Example B p-trans-4-propylcyclohexylbenzonitrile 22.8% p-trans-4-pentylcyclohexylbenzonitrile 34.2% p-) Lance-4-heptylcyclohexylbenzonitrile 23.8% 4-cyano'-4'-() lance-4-pentylcyclohexyl)biphenyl 14.2% and 1-p-hebutoxyphenyl-2-propyl(-)-p-(5 -hebutylpyrimidin-2-yl)benzoate 5.0% The mixture has M, p, knee 5°, and c, p, : 69.7°.
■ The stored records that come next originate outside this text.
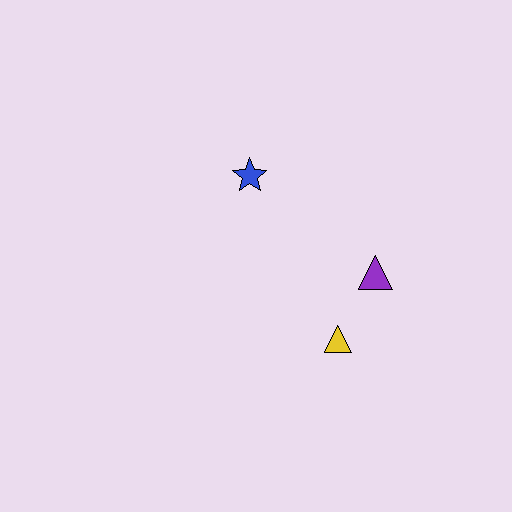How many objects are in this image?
There are 3 objects.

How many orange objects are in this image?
There are no orange objects.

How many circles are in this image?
There are no circles.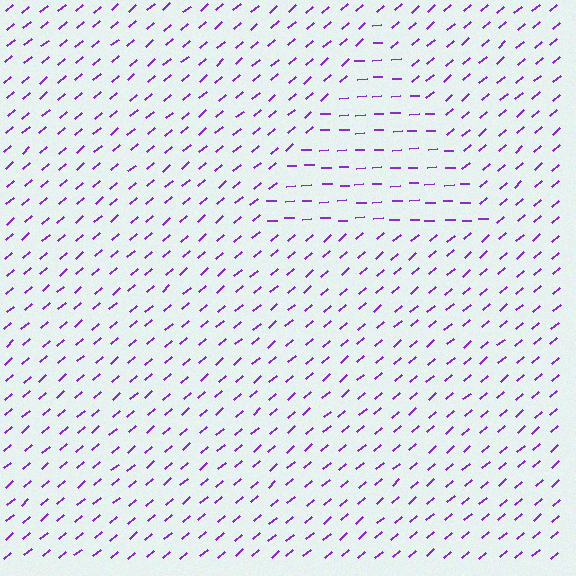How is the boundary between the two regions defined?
The boundary is defined purely by a change in line orientation (approximately 38 degrees difference). All lines are the same color and thickness.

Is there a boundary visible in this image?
Yes, there is a texture boundary formed by a change in line orientation.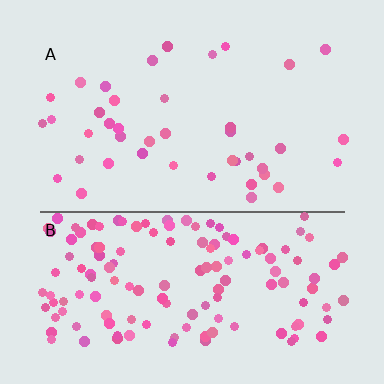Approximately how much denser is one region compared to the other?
Approximately 3.5× — region B over region A.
Example C p-trans-4-ethylcyclohexylbenzonitrile 13% p-) Lance-4-propylcyclohexylbenzonitrile 16% p-trans-4-butylcyclohexylbenzonitrile 12% 4-ethyl-4'-cyanobiphenyl 9% 4-propyl-4'-cyanobiphenyl 8% trans-1-p-methoxyphenyl-4-propylcyclohexane 14% 4-ethyl-4'-() lance-4-propylcyclohexyl)biphenyl 1 2% 4-ethyl-4'-() lance-4-pentylcyclohexyl)biphenyl 8 % 4-(trans-4-pentylcyclohexyl)-4'-(trans-4-pro Pyrcyclohexyl) biphenyl 7% and t-p-hebutoxyphenyl-2-propyl(-)-p-(5-hebutylpyry Midin-2-yl)-benzoate 1% Nz”N3X To j!E INTERNATIO:JAL 5EARCHR EPORT ON international search report

Claims (2)

[Claims] 1. Contains at least two types of liquid crystal components, including at least one type of chiral compound It is a nematic liquid crystal phase in which there are many chiral compounds in one chiral It is a compound with a chiral center, and this chiral center has two cyclic mesogenic properties. A nematic material characterized by being a crosslinking component containing an even number of crosslinking members between the bases. liquid crystal phase. 2. The chiral compound has formula I R1-X1-CHR0~(CH2)p-X2-R2 I [wherein X1 and X2 are -CO-O-, -〇-CO-, -CH2CO-O- , -CO-O-CH2, -CH2O-, -OCH2-, -CH2CH2, -O- or represents a single bond, and R1 and R2 are each independently a group -(A1- Z)m-(A2)n-Y, where A1 and A2 are each independently, 1,4-phenylene, one or more CH groups present in this group may be replaced by N, or A1 and A2 are each 1, represents 4-cyclohexylene, one CH2 group present in this group or the adjacent The two CH2 groups that are not Alternatively, A1 and A2 may each be 1,4-bicyclo[2,2, 2] represents octylene, and these groups also have one or two substituents The above F, Cl, Br, CN and/or alkyl group (this alkyl group is C up to 12 atoms, and one CH2 group present in this group or the adjacent The two CH2 groups that are not present may be replaced by O atoms). and Z is -CO-O, -O-CO-, -CH2CH2-, -OCH2-, -CH2O-, -CH=N-, -N=CH-, -N=N-, -N(O)=N- or a single bond, m represents 0, 1 or 2, n represents 1 or 2, Y represents a straight-chain or branched alkyl group having up to 12 C atoms; One CH2 group or two non-adjacent CH2 groups present in this group are O radicals. or Y may be replaced by F, Cl, Br or CN. , p represents 0 or 1, and R0 is an alkali having up to 5 C atoms. represents a kill group or R0 is a halogen, CN, phenyl group or cyclo Represents a hexyl group, provided that -X1CHR0-(CH2)p-X2- in the bridge The number of members is an even number, and also at least of X1 and X2 groups One represents a single bond] A nematic phase according to claim 1, characterized in that it corresponds to.